Le plan de sous-traitance est obligatoire et doit renseigner, lorsqu’aucune sous-traitance n’est envisagée, les motifs de ce choix (raisons tenant par exemple à l’absence de PME dans le secteur concerné) et lorsqu’une sous-traitance est envisagée, les modalités de participation des PME à l’exécution du contrat en reprenant notamment, pour chacune des entreprises concernées, les informations prévues par la déclaration de sous-traitance. Ce plan de sous-traitance est particulièrement novateur dans la mesure où il obligera les soumissionnaires à envisager, en amont, la possibilité de s’appuyer sur les compétences des opérateurs économiques locaux, permettant ainsi à ces derniers de négocier leur part du gâteau. En effet, lorsque le sous-traitant est proposé après la signature du marché, il est plus facile pour le titulaire de lui imposer ses propres conditions. Pour autant, la majorité des soumissionnaires étant bien souvent, eux-mêmes des PME ou TPE, ils pourront s’exonérer du recours à la sous-traitance. C’est donc le serpent qui se mord la queue.

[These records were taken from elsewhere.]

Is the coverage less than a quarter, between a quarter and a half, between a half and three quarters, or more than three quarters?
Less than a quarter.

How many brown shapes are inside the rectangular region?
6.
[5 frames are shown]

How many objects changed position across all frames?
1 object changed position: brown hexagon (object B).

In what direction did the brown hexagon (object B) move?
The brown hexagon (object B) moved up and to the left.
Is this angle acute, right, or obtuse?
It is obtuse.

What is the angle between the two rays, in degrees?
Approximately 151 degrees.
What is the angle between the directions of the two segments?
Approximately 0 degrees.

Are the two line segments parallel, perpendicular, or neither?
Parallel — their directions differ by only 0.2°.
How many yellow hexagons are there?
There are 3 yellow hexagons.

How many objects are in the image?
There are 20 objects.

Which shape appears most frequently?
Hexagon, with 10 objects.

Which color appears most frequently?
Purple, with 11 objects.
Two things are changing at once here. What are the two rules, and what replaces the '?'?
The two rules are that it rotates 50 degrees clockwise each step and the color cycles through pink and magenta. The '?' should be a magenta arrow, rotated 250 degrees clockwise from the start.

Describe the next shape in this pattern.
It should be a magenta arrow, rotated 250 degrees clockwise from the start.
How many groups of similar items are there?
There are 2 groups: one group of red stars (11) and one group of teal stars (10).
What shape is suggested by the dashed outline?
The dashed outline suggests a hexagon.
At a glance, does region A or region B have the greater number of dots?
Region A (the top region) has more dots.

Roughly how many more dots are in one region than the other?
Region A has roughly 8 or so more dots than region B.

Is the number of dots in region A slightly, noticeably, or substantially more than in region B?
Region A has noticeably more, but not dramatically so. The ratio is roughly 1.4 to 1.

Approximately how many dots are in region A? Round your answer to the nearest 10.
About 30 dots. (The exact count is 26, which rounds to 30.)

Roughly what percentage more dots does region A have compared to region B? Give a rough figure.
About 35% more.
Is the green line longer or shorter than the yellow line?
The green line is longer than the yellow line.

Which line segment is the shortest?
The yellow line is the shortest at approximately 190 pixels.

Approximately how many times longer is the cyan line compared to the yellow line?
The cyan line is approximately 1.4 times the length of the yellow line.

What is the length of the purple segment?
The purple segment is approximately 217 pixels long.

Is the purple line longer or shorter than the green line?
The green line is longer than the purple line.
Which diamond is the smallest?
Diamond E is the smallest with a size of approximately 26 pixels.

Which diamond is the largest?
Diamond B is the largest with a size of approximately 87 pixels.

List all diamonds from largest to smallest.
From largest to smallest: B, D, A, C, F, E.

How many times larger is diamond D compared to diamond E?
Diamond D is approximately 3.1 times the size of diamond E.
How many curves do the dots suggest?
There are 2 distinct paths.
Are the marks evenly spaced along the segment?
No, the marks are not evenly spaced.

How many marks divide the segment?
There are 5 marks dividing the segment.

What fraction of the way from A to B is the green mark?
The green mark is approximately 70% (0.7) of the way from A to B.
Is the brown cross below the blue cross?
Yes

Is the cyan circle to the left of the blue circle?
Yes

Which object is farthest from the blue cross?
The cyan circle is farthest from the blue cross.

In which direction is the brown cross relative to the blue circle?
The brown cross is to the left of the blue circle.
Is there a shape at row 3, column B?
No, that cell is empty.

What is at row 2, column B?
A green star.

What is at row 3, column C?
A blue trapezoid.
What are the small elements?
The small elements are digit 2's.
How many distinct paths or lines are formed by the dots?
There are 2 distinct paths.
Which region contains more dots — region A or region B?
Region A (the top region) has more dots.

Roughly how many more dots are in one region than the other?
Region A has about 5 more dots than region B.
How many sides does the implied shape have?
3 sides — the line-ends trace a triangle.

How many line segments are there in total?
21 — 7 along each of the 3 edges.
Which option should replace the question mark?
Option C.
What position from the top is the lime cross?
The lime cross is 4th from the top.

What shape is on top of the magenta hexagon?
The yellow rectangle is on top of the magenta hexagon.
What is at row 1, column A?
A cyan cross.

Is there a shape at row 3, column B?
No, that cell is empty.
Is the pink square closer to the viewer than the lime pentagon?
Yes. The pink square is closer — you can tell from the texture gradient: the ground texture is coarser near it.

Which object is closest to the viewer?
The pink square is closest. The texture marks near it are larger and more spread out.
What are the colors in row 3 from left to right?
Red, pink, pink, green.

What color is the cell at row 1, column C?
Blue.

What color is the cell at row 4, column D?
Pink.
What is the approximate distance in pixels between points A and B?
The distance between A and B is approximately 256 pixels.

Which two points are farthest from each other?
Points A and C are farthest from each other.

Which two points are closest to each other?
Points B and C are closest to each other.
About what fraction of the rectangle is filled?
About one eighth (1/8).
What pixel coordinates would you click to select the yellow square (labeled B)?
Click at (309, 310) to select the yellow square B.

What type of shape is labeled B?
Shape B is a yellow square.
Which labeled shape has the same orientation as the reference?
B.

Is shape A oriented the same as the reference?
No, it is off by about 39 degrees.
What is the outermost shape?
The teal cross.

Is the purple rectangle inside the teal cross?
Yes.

Ce décret a pourtant vocation, comme la députée PS de La Réunion Ericka Bareigts, ex-ministre des Outre-mer ayant porté la loi Égalité réelle Outre-mer l’explique, à permettre : « aux petites et moyennes entreprises locales (TPE-PME) de participer au chantier, d'en récolter les fruits et ainsi d'embaucher sur place ». Il faudra donc attendre cinq années pour tirer les conséquences et analyser l’impact réel de ce plan de sous-traitance sur la réappropriation, par les PME et TPE, des marchés publics de leurs territoires. Le décret impose en effet aux ministres chargés de l’économie et de l’outre-mer d’assurer un suivi et une évaluation de l’expérimentation. Un rapport conjoint devra par ailleurs être remis au premier ministre avant la fin de l’année 2022. Les acheteurs publics ultramarins ne sont pas en reste dans cette expérience et ont eux aussi un rôle à jouer dans la promotion de leur territoire, en permettant à la commande publique d’être un véritable levier économique.